If you get any of these things wrong, a creditor’s right to vote may be affected. This result can sometimes make the difference between the success or not of a DOCA proposal.

In voluntary administrations, the administrator must admit all debts or claims that would be legally enforceable and provable in a liquidation. This includes debts and receivables, unliquidated or contingent, present or future. There is therefore a wide range of potentially admissible requests.

The details of the evidence should be: “sufficient to show, at least on a prima facie level, the existence of the claimed debt or claim”: Selim v McGrath [2003] NSWSC 927.

The insolvency practitioner or presiding officer must act quasi-judicially when considering evidence of debt – like a judge. If it is a claim for damages, they must apply the usual rules for assessing damages. The administrator must also take into account pre-existing elements of which they are already aware, as they may be found in the books of the company.

If, as is often the case, the administrator requires formal proof of debt, the proof of debt form sent with the notice could lead the creditor to believe that little proof of the debt or claim. The form also does not invite you to submit supporting documents (called “supporting documents”) with the form. It’s just looking for a description of “supporting documentation”: Corporations Regulation 5.6.50. The administrator can then request the documents described.

Ideally, I suggest that creditors carefully describe the basis of the debt or claim and the documents proving their debt or claim and also attach the relevant supporting documents when returning the proof of claim. This method will maximize the chances that the evidence will be admitted at the meeting. This will provide the admin with the evidence they need to properly assess the request.

If the claim is based on a verbal contract or oral misrepresentation, a statutory declaration from the person(s) who spoke the relevant words may have to be presented.

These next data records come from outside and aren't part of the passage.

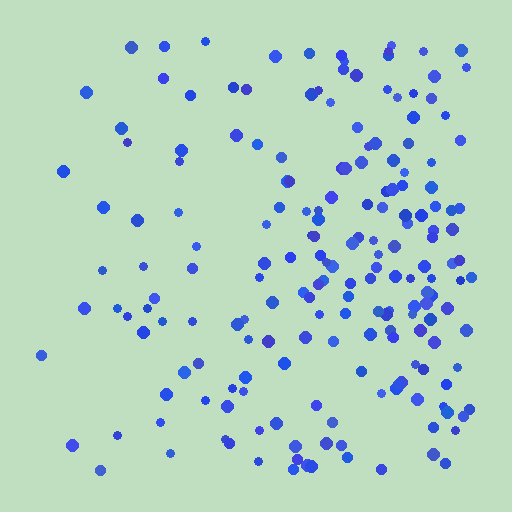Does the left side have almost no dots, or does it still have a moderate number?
Still a moderate number, just noticeably fewer than the right.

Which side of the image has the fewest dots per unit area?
The left.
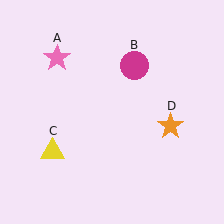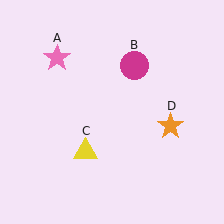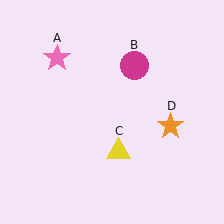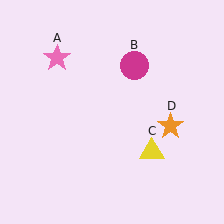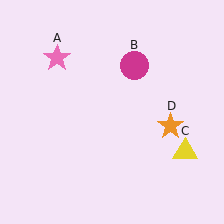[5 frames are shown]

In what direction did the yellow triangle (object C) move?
The yellow triangle (object C) moved right.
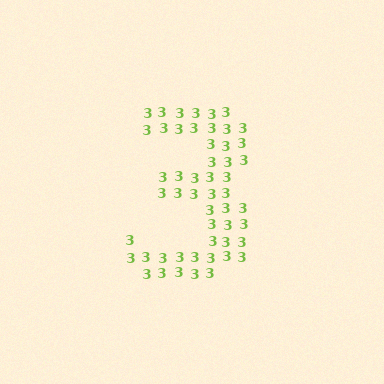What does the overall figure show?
The overall figure shows the digit 3.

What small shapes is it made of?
It is made of small digit 3's.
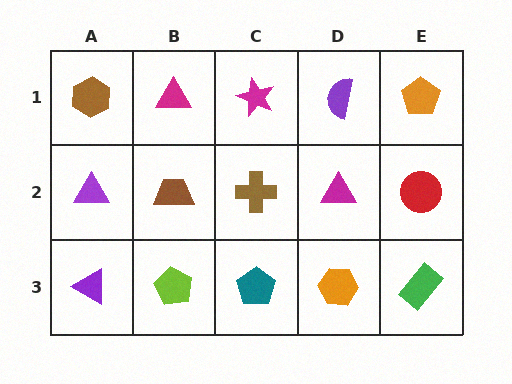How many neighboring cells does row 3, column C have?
3.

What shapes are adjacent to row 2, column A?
A brown hexagon (row 1, column A), a purple triangle (row 3, column A), a brown trapezoid (row 2, column B).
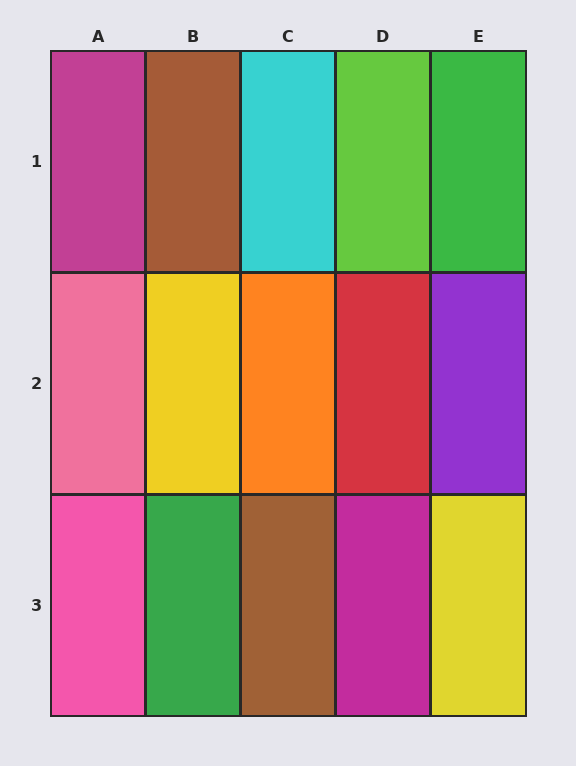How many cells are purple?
1 cell is purple.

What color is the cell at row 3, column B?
Green.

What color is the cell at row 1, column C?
Cyan.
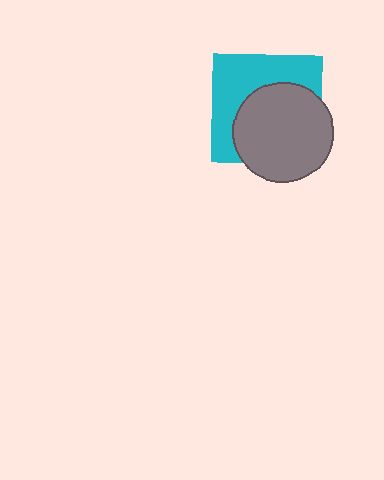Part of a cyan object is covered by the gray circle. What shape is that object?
It is a square.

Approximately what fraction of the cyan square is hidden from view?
Roughly 54% of the cyan square is hidden behind the gray circle.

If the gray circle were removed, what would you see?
You would see the complete cyan square.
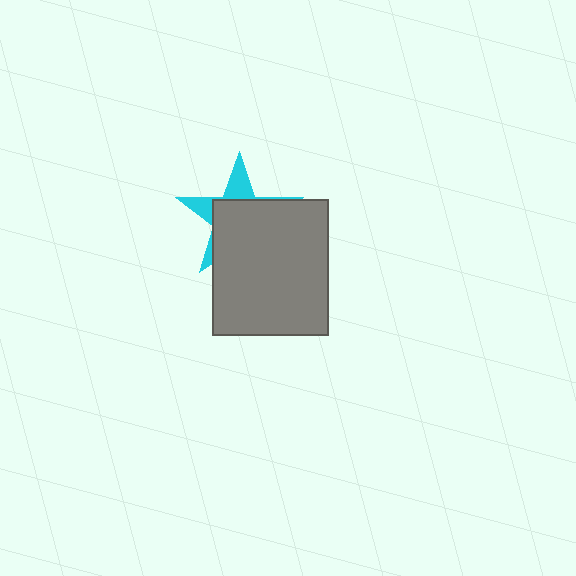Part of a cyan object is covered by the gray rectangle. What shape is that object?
It is a star.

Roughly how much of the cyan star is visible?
A small part of it is visible (roughly 31%).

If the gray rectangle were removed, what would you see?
You would see the complete cyan star.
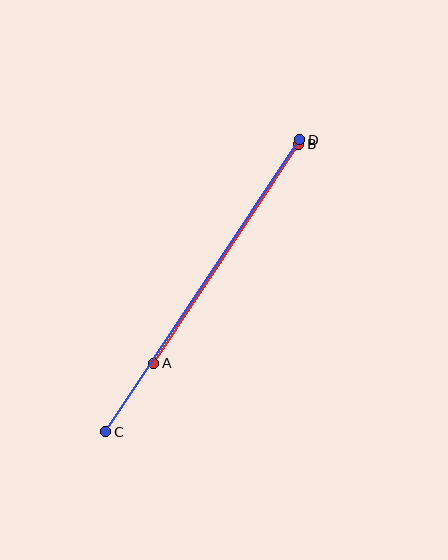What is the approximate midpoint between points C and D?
The midpoint is at approximately (203, 286) pixels.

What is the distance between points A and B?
The distance is approximately 263 pixels.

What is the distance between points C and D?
The distance is approximately 351 pixels.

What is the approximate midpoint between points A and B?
The midpoint is at approximately (226, 254) pixels.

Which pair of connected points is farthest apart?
Points C and D are farthest apart.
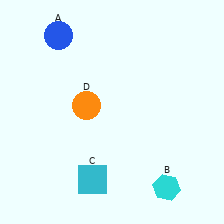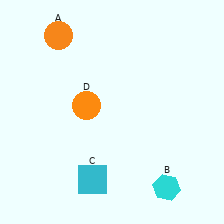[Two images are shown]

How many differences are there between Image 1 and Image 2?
There is 1 difference between the two images.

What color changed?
The circle (A) changed from blue in Image 1 to orange in Image 2.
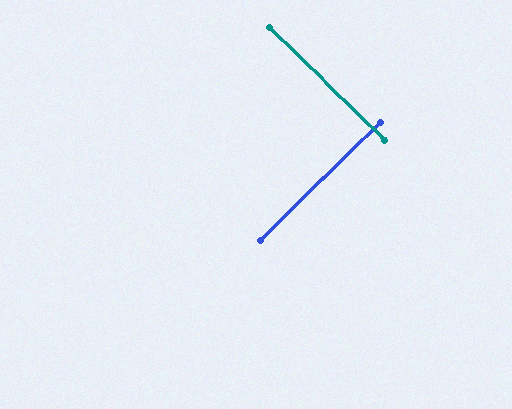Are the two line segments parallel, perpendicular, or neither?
Perpendicular — they meet at approximately 89°.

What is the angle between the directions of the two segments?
Approximately 89 degrees.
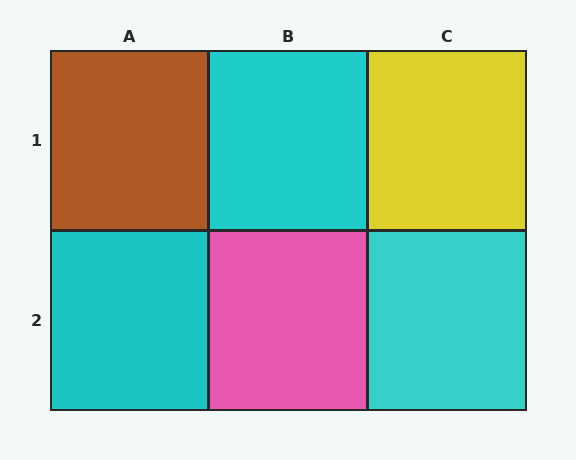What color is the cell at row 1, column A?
Brown.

In some cases, quite substantial elements may have to be provided if the debt is not liquidated or is conditional. Proving a claimed amount of damages can be a complex exercise. If such proof of debt is filed shortly before a meeting, it could make the chairman’s job very difficult and hurt the creditor’s chances. The law recognizes that the task of the administrator or the president can be: “of a somewhat sketchy nature”…do one’s best by referring to the factual elements provided by the applicant“: The case of Selim.

If legal proceedings are ongoing but undecided regarding the claim, the administrator will likely need to see the pleadings as a starting point, if any pleadings exist.

A creditor must also provide details of any collateral they have and an estimate of its value on the proof of debt. This requirement is indicated on the proof of debt form. Failure to do so can be fatal to maintaining that security. The value estimation process is not always easy.

If controversy surrounds the creditor’s claim and the creditor strongly desires that his debt or claim be admitted, the creditor should, at an early stage, retain the services of a lawyer to help him draft the evidence and collect supporting documents. Complex evidence of debt will often be assessed by the administrator with the assistance of legal advice. Filing evidence early will give that attorney more time to advise and possibly seek additional evidence from the creditor, if they feel the evidence presented is insufficient.

If the evidence is rejected at the meeting, or assessed for a sum less than that claimed by the creditor, the creditor will have the right to appeal the decision in court. The cost of such a call would mean that it would rarely be deserved. This underscores the need to file well-drafted and evidence-backed proof of debt quickly, especially when there are anticipated issues surrounding it.

The content of this article is intended to provide a general guide on the subject. Specialist advice should be sought regarding your particular situation.

POPULAR ARTICLES ON: Insolvency/Bankruptcy/Restructuring from Australia

Comments are closed.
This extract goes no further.